Spotify is genuinely great. The app is excellent, the discovery is top-notch engineering, and it pulled a music industry that had been thoroughly looted by piracy back into being a business that pays. I open it forty times a day. None of that is the joke. The joke is that the most dominant music product ever built still cannot reliably make a dollar, and everyone there has decided to solve that by becoming something other than a music company.
Start with what they actually sell. Almost none of it is theirs. Spotify owns the app and the algorithm and roughly zero of the songs, which it rents from three major labels who take the lion's share and smile while doing it. So the headline business is a thin-margin reseller standing between you and somebody else's catalog, collecting a tip. Then it pays the artist. Per stream, the take comes out around a third of a cent, which means a song needs a few hundred plays to buy the musician one cup of coffee, and roughly a quarter million to clear rent. The artist tweets the screenshot every December. The label does not tweet anything...

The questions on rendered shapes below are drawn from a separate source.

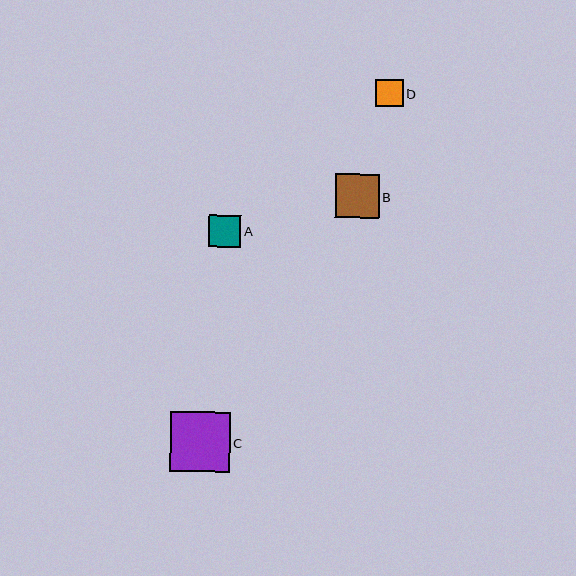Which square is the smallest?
Square D is the smallest with a size of approximately 28 pixels.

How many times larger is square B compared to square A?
Square B is approximately 1.3 times the size of square A.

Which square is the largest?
Square C is the largest with a size of approximately 59 pixels.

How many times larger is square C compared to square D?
Square C is approximately 2.2 times the size of square D.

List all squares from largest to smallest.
From largest to smallest: C, B, A, D.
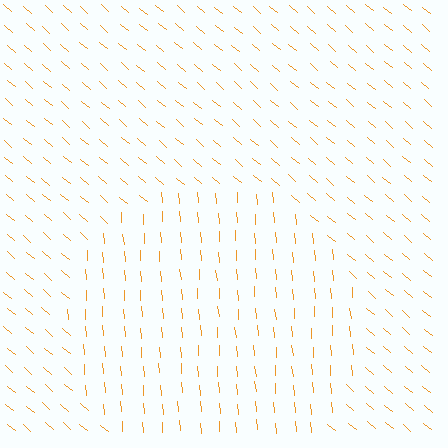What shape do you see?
I see a circle.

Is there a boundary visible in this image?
Yes, there is a texture boundary formed by a change in line orientation.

Then the escape attempts, which are the funniest part. Faced with grim arithmetic, Spotify decided podcasts would save it and proceeded to set a hundred million dollars on fire for Joe Rogan, splurge on Originals nobody finished, overpay a buffet of celebrities to record fourteen episodes, and then quietly lay off the entire division it had publicly bet the future on. After that came the audiobook pivot, and somewhere in there the company stopped calling itself a music service and started saying "audio company," which is what you say when "music" stopped paying.
Meanwhile the actual work happens. A senior engineer spends an entire quarter A/B testing the shuffle button, then a quarter on where to bolt the "Made For You" shelf, while an editorial playlist team quietly decides which musicians get to eat this year. They invented squads and tribes, the org model every company on earth photocopied off a Spotify slide deck, and then Spotify itself reportedly walked it back, leaving a thousand imitators stuck in a system the inventor abandoned.

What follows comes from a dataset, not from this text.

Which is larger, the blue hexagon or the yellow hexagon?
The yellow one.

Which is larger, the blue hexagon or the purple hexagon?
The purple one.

And once a year they get the whole world to advertise for them for free. Spotify Wrapped is the rare marketing campaign where the customers produce the content, post it themselves, and tag the brand, all to discover that their top artist made a third of a cent off them. That is the trick of the place. It won the entire format, taught the planet how to listen, and built one beloved machine. It just never figured out how to keep more than a sliver of the money, so it pays the artist in pennies and asks the listener to do the marketing.